Menjadi yang
terdepan barangkali salah satu tujuan hidup manusia, belajar dari kegagalan
lalu bangkit kembali. Pasti saja ini cara menghilangkan rapuh yang sejenak
menghantam, pernah membuatmu berkeping hingga terpuruk—malu pada dunia. Malu mengakui
kau telah kalah, hingga masih banyak malu yang harus kau tanggung.
Mengejar
kehidupan merupakan hal yang senantiasa digaungkan bagi mereka yang terbiasa dengan
target, bahkan kerap mementingkan urusan sendiri hingga meng-agungkan suatu
perkara dunia—berepilog candu. Lebihnya, sebagian contoh dari malu pada hidup
mereka yang kerap disapa milenial ialah tak memilki banyak follower media sosial,
belum menciptakan konten viral, hingga belum menjadi pusat perhatian media fana;
lantas inikah malu yang seharusnya terjadi?
Pada zaman
kemajuan teknologi saat ini, kita terbiasa dengan hal yang membuat seorang
terpaksa menjadi penghamba—sosial media, mengingat saat ini sudah hampir semua
orang memilkinya. Membuat ia merasa tersisihkan kala tak memiliki apa yang
orang lain miliki—bahkan terabaikan oleh zaman. Hingga diposisi malu saat ini
seorang cenderung mineder dan tak mau membaur dengan kehidupan normal; terlebih seorang milenial.
Kebanyakan,
penyumbang angka milenial juga berasal dari kalangan mahasiswa semester awal. Sifat
mereka yang kerap masih tergolong kanak-kanak dan terbawa kebiasan pendidikan
SMA. Hal ini tentu saja membuat mereka kadang susah beadaptasi dengan kehidupan
kampus—yang terkesan elegan pada pemikiran. Sebenarnya, bukan hal yang tabu
jika hal itu kerap terjadi—mengingat kebiasaan yang tentacap cenderung susah dihilangkan. Tak terkecuali
dengan malunya milenial yang dianggap aneh saat ia telah berada pada masa
pemikiran adalah segalanya—saat menyandang status mahasiswa.

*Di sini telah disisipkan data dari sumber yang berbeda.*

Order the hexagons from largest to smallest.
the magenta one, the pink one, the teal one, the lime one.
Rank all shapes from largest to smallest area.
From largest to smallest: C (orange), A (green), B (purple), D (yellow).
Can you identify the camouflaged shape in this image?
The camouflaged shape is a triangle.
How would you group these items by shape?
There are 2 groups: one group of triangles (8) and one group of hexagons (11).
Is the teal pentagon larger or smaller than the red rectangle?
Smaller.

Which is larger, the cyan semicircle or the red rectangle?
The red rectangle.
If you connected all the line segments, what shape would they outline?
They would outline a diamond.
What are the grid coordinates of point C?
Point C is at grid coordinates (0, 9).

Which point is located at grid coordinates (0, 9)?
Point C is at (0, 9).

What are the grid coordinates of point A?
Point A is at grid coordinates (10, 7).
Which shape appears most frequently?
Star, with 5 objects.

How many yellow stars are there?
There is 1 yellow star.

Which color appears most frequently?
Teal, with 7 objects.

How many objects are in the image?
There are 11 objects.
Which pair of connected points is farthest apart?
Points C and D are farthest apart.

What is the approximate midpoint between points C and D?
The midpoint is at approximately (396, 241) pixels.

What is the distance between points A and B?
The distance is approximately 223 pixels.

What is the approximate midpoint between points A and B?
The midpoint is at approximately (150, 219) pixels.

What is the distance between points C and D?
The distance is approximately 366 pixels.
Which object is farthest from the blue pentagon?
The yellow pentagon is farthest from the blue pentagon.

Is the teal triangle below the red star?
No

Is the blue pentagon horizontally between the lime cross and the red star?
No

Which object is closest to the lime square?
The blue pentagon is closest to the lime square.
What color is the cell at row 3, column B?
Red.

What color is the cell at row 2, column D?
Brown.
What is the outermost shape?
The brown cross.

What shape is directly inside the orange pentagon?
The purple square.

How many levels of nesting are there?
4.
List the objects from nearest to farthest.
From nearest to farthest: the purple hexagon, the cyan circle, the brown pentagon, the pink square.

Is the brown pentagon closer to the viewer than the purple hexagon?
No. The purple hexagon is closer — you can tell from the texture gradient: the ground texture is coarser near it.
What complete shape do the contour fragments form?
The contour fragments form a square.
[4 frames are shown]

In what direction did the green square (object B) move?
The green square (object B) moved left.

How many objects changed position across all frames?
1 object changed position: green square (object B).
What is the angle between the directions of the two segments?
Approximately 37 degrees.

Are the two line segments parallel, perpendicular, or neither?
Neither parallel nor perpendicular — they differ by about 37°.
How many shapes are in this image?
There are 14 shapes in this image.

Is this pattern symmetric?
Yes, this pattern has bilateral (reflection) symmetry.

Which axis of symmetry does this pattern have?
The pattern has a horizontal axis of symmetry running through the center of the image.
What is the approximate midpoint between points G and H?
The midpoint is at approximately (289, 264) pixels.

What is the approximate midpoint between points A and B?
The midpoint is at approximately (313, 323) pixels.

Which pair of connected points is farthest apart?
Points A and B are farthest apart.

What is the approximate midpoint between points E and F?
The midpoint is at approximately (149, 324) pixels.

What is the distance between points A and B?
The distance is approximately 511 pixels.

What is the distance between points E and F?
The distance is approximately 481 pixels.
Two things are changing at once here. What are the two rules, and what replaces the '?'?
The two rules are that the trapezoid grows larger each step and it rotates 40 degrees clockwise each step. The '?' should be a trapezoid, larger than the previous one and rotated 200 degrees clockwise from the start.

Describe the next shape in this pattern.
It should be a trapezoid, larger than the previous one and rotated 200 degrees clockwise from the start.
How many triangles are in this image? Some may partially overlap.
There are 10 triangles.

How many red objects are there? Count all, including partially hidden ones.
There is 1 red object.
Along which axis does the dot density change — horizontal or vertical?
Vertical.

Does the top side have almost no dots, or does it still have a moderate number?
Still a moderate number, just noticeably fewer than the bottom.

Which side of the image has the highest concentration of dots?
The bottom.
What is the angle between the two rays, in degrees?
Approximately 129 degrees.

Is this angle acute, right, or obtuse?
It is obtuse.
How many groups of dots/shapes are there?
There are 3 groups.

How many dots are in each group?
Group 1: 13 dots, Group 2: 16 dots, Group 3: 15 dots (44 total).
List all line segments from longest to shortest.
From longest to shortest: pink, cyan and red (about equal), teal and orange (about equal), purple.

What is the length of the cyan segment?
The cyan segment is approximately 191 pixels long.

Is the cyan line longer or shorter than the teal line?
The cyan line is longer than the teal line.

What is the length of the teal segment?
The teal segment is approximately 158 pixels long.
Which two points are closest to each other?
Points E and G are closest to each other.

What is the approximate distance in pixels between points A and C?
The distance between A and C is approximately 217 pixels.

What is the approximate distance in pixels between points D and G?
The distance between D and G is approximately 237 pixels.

Baca juga : Radiasi teori kosong
Pola pikir juga
kadang menjadi penentu, meski tak semua pribadi dititik berat pada disposisi—namun
hampir menyeluruh dari mereka hanya terpaut pada social media. Terlebih jika
pribadi tersebut tak begitu update informasi—maka sering kali menjadi momok
menakutkan bagi si-penghamba media. Dalam artian, penyalahgunaan media sosial kini kerap terjadi.
Banyak dari kita
melihat konten yang teramat viral, kadang di jadikan kiblat bagi mereka pecandu
fiksi dunia. Hingga, kebanyak milenial dikalangan terdidik mengikuti hal
tersebut tanpa berfikir dampak yang terjadi. Meski kadang hanya dianggap
iseng-iseng, namun berbeda halnya jika keluar dari batas kewajaran. Kecenderung
ini pun yang membuat malu pada dunia maya jika tidak mengikuti konten viral, tidak
membuat konten “alay” juga
berkonjungisi kontroversi—negative
sekalipun. Sampai kapan milenial terjebak konstelasi peradaban ini?
Duhai intelek,
sudahkah kita saling bergagas dengan fenomena yang terhampar—atau bahkan kita
terbawa arus hingga saling membenamkan.
Pada suatu
posisi, kecenderungan malu terwujud pada hal yang tak semestinya. Belum puas
jika tidak mengkiblatkan diri pada hal yang
viral. Epilognya diri lupa pada peran penting yang mesti diampu, tanpa
terkecuali sebagai contoh mahasiswa kecenderungan kini berfikir hanya sebatas
teori singkat media candu. Perlahan lupa dengan statusnya, hingga terpacu untuk
melakukan malu yang senada.
Saat ini, sudah
mestinya disposisi malu tersebut harus dihilangkan. Kritik pedas dahulu telah
digaungkan, kini perlahan memudar. Marwah mahasiswa yang dahulu kritis, bahkan
kini terbawa arus puisi viral—yang kadang tak berarti. Mengembalikan malu pada
tempatnya, malu dengan hal tabu pada kehidupan yang diatur norma. Hingga malu
jika gagal mengabdi—menjadi pejuang aspirasi; gagal memperjuangkan keadilan. Maka
itulah marwah malu yang sesungguhnya, bukan pada hal yang menghamba pada sosial
media, atau bahkan malu jika belum mengikuti konten viral. Kembalikan malu yang
dahulu pernah ber-literasi indah—dengan syair kehidupan hingga disposisi ini
segera terhenti, melemah, hingga musnah.